This document is the first in a series that serve as a brief introduction to using SAS Viya for time series analysis. SAS Viya is run in a distributed computing environment on a Cloud Analytic Service (CAS) Server enabling high speed analytics from virtually anywhere. However, this means your data is also distributed in memory such that the order of the data is not preserved preventing the use of recursive time series techniques. PROC TSMODEL (Time Series Model) is a SAS Viya procedure that accumulates a time series at a user-defined interval from input timestamped data and executes user-defined programs on the data. PROC TSMODEL ensures only one process works on each unique accumulated time series to maintain the order of the data and calculations while still leveraging the power of distributed computing.
Timestamped data are recorded at no fixed interval and so must be accumulated over intervals such as daily, weekly or monthly. The time series may also be delineated based on values of the variables listed in the BY statement. Program statements are processed individually for each BY group in contrast to the SAS DATA step which processes data row by row.
In this document, we will cover the basics of setting up a CAS session and a library which will house the data and any models created. We will copy a dataset into the library and use PROC TSMODEL to accumulate the data into time series with BY groups and an ID variable. Finally, a new time series containing a time lagged version of the original data will be created. This will form the basis for creating more advanced models where the correlations between original and lagged data can be used to find patterns of seasonality, intermittency, trends and so forth. These additional topics will be covered in the subsequent papers in this series.
The first step in using PROC TSMODEL in SAS Viya is setting up a CAS session and linking a library to it. The two lines of code below show an example of creating a CAS session named ‘mycas’ and a library named ‘mylib’ linked to the ‘mycas’ session.
cas mycas; libname mylib cas sessref = mycas;
The code below shows how a data table can be copied from the sashelp library to the mylib library using a DATA step. A data table named ‘pricedata’ is created in the ‘mylib’ library and populated with the data from the ‘pricedata’ in the ‘sashelp’ library.
data mylib.pricedata; set sashelp.pricedata; run;
Next, the time series are accumulated from the input data table in PROC TSMODEL as shown in the first portion of the code below. The output data table, ‘timeSeries’, contains the unique time series listed in the VAR statements. Each of the variables, ‘sale’, ‘price’ and ‘discount’, are accumulated and either summed or averaged as specified over the interval specified in the ID statement into unique time series for each value of the BY variables. For example, the ‘sale’ variable contains unique time series of the sum of sales accumulated over each month for each combination of the values of ‘regionname’, ‘productline’ and ‘productname’ while the ‘price’ and ‘discount’ variables contained the average of the accumulated values. The ID for each row of values in the time series is the ‘date’ variable for the specified interval. It contains the month and year which range from Jan 1998 to Dec 2002. The ID variable repeats this sequence for each BY group.

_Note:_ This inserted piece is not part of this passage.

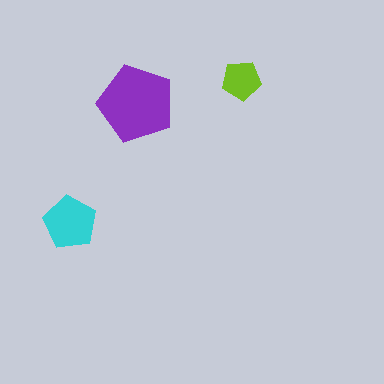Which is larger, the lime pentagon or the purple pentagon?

The outarray table ‘newTimeSeries’ and the outarrays variable ‘lagSale’ are declared for creating a new data table that can be manipulated through CMP programming statements as shown in the next section.
proc tsmodel data = mylib.pricedata out = mylib.timeSeries outarray = mylib.newTimeSeries; by regionname productline productname; id date interval=month; var sale /accumulate=sum; var price discount /accumulate=avg; outarrays lagSale; *Programming statements described in the next section; submit; *create lag of sale variable; do i = 1 to dim(sale); if i = 1 then lagSale[i] = .; else lagSale[i] = sale[i-1]; end; endsubmit; run;
The outarray = mylib.newTimeSeries argument to PROC TSMODEL creates another data table that contains all the information from the ‘timeSeries’ table and the outarrays variable, ‘lagSale’, declared below the VAR statements. Now we are ready to execute some CMP programing statements on the time series in the ‘newTimeSeries’ outarray table. All programing statements appear between the submit and endsubmit keywords. In this example we want to create a time series containing the ‘sale’ variable with a lag of one month. First the ‘sale’ variable is iterated over with a DO loop and ‘lagSale’ is populated with the previous month’s value of sale except in the i=1 case where there is no previous month data available. In that case, ‘lagSale’ is set to a missing value.
The ‘mylib’ library now contains the ‘pricedata’, ‘timeSeries’ and ‘newTimeSeries’ tables. The ‘timeSeries’ table contains time series of the ‘sale’, ‘price’ and ‘discount’ variables accumulated monthly by date and either summed or averaged for each of the BY variables. The ‘newTimeSeries’ table contains a copy of the full ‘timeSeries’ table and the ‘lagSale’ variable which is the sale variable with a lag of one.
Future editions of this series of papers will demonstrate how to use accumulated time series data to evaluate correlation and seasonality using the TSA (Time Series Analysis) package and create models for forecasting using ATSM (Automatic Time Series Model) and TSM (Time Series Model) packages.